Treating a moral panic as a mandate for system-wide compliance architecture is central to the European regulatory style. Once built, the same pipes can be repurposed for other “harms” with a parliamentary vote, a delegated act, or an “urgent” administrative guideline. Today it is deepfake child sexual imagery; tomorrow it is “misinformation”, “extremism”, or whatever Brussels and Paris decide is incompatible with a “safe space”.

Macron is also trying to square the circle between “innovation” and the EU’s instinct for pre-approval regimes. The White House’s senior AI adviser, Sriram Krishnan, singled out the AI Act and complained it is not “conducive to an entrepreneur who wants to build innovative technology”, saying he would continue to “rant” against such legislation, the Guardian reports.

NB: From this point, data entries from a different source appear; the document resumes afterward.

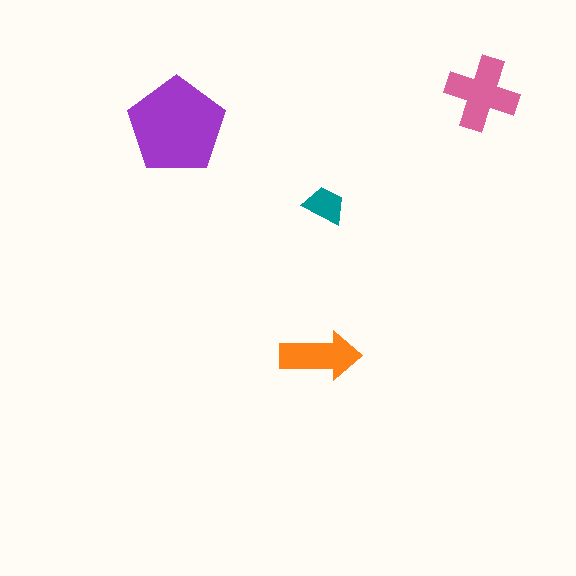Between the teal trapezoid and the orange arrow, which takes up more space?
The orange arrow.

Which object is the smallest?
The teal trapezoid.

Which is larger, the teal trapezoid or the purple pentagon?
The purple pentagon.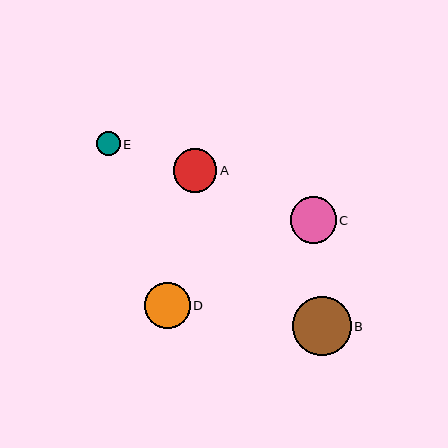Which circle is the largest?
Circle B is the largest with a size of approximately 58 pixels.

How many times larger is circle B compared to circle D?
Circle B is approximately 1.3 times the size of circle D.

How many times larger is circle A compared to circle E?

Europe’s answer is that regulation is pro-innovation—because it is “safe”. That story works for incumbents who can afford compliance teams, and less so for the next small lab that discovers its product is illegal until it hires lawyers.

The summit’s guest list included Bill Gates, who withdrew at the last minute amid renewed scrutiny of his past links to Jeffrey Epstein, the Guardian notes. In the modern governance ecosystem, the same class that promises to protect children also insists it should design the rules for everyone else’s speech, software, and identity checks.

Macron’s crackdown may reduce some harms. It will also, almost by definition, expand the state’s reach into private communication and the technical choke points of the internet—by building a universal verification and enforcement machine and hoping it never gets used for anything else.